However, this belief of his was not to appear until many years later. .
In 1609, Galileo heard about a spyglass that a Dutchman had shown in Venice. From these reports, and using his own technical skills as a mathematician and as a workman, Galileo made a number of telescopes with optical performances much better than that of the Dutchman"s instrument. "Many stars completely invisible to the naked eye are made easily visible by the telescope; hence their magnification should be called infinite rather then nonexistent." (Galileo 241) The astronomical discoveries he made with his telescopes were astonishing. Galileo discovered that there were mountains and craters on the surface of the moon, he observed the sun and discovered that it had black spots, which are now called sunspots, and as well he saw the four largest moons of Jupiter.

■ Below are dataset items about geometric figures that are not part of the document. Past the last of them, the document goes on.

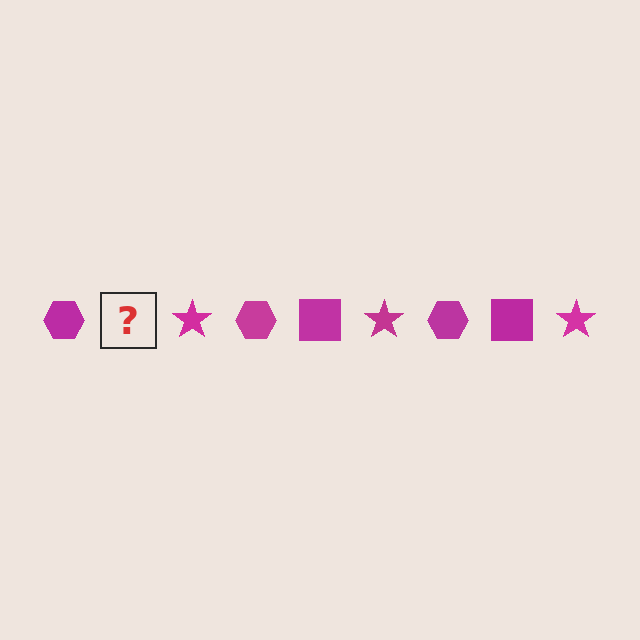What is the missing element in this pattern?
The missing element is a magenta square.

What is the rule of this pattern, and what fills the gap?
The rule is that the pattern cycles through hexagon, square, star shapes in magenta. The gap should be filled with a magenta square.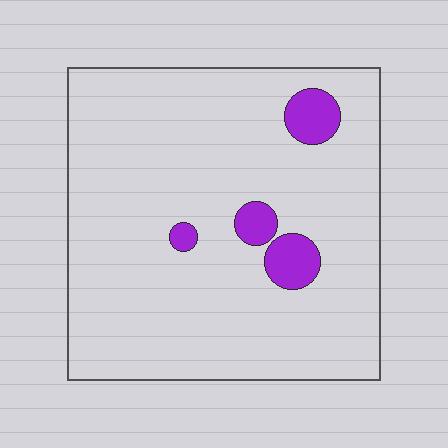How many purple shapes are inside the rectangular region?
4.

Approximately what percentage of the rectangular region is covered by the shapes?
Approximately 5%.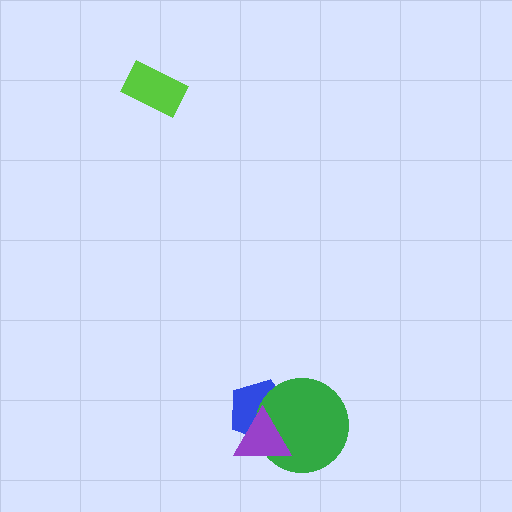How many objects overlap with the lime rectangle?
0 objects overlap with the lime rectangle.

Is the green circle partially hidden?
Yes, it is partially covered by another shape.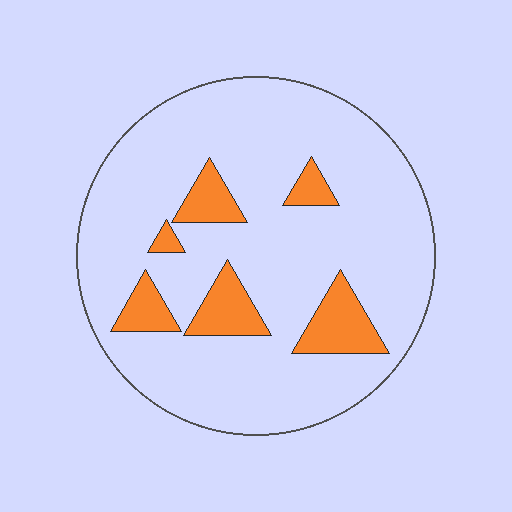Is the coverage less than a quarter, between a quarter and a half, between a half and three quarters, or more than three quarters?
Less than a quarter.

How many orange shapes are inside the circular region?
6.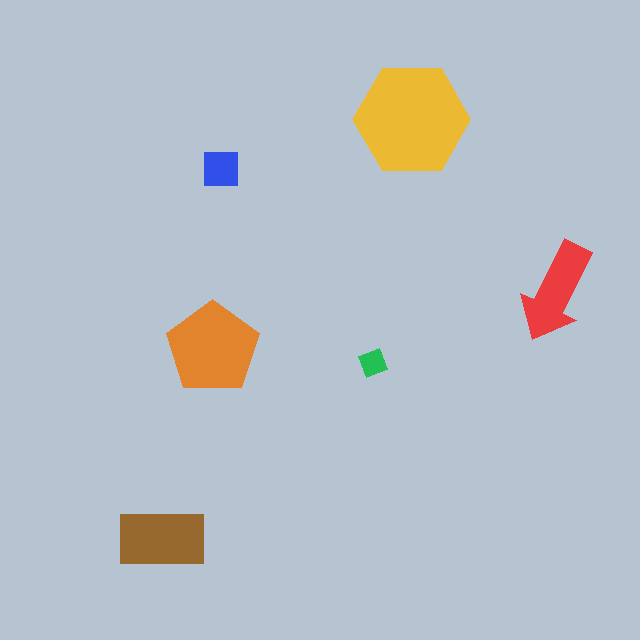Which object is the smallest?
The green diamond.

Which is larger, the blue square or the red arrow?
The red arrow.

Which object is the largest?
The yellow hexagon.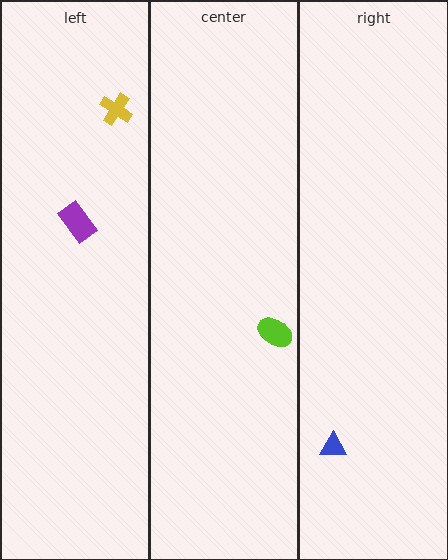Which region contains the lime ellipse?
The center region.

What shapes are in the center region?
The lime ellipse.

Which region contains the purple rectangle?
The left region.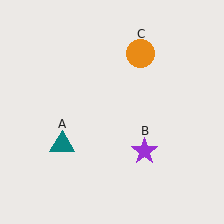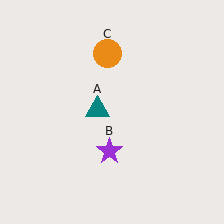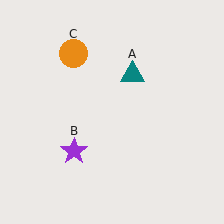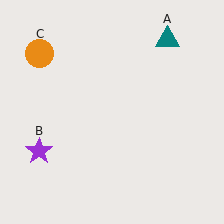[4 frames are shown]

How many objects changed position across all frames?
3 objects changed position: teal triangle (object A), purple star (object B), orange circle (object C).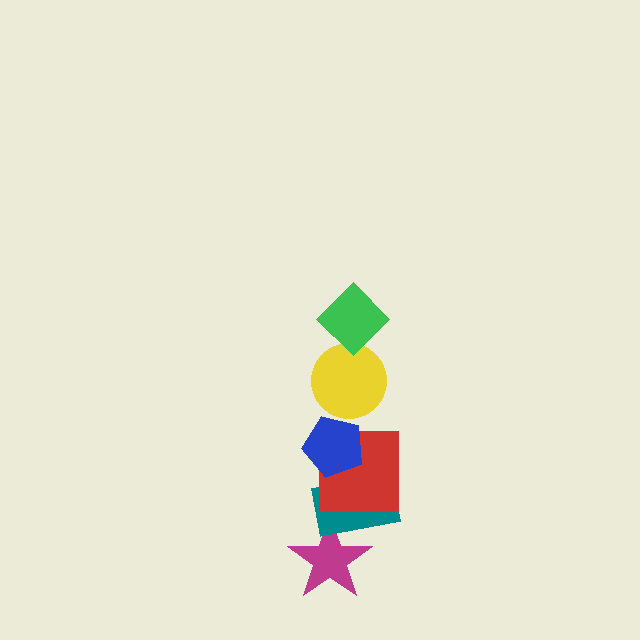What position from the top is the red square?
The red square is 4th from the top.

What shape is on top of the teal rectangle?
The red square is on top of the teal rectangle.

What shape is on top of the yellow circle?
The green diamond is on top of the yellow circle.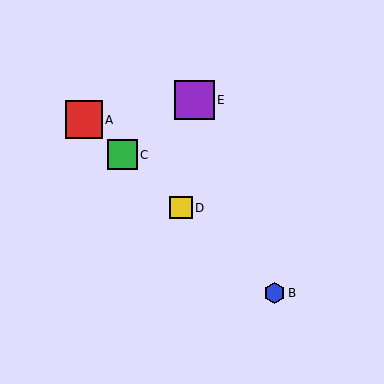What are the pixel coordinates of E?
Object E is at (194, 100).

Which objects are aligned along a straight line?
Objects A, B, C, D are aligned along a straight line.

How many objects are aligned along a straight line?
4 objects (A, B, C, D) are aligned along a straight line.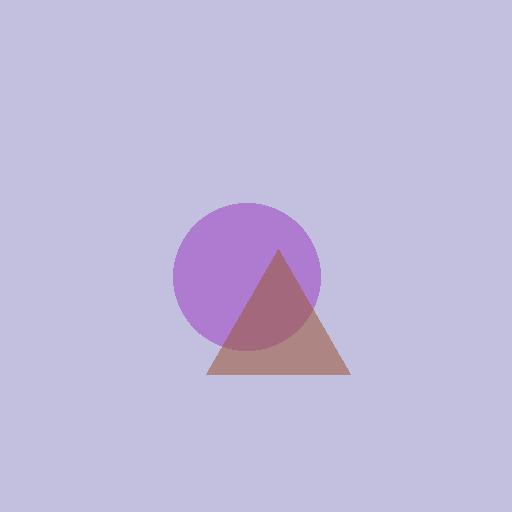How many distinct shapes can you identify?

Soon afterwards, Galileo became "mathematician and Natural philosopher," to the Grand Duke of Tuscany. He then continued his work on motion and on mechanics in Florence, and began to get in many disputes about Copernicanism. .
In 1613 he discovered that when seen in a telescope that Venus showed phases like those of the moon, and therefore must orbit the Sun and not the Earth. "That is, Venus rivals the appearances of the moon; for Venus being now arrived at that part of her orbit in which she is between the earth and the sun, and with only a part of her enlightened surface towards us, the telescope shows her in a crescent form, like the moon in a similar position." (Fahie 123) Most astronomers of the time in fact favored the Tychonic System, which states that everything except the earth and the moon revolve around the sun; the idea that the earth was in motion was unheard of. However Galileo, with great verbal as well as mathematical skill, tended to use all of his discoveries as evidence for Copernicanism. Jesuit Cardinal Robert Bellarmine had instructed Galileo that he must not defend the concept that the earth is in motion.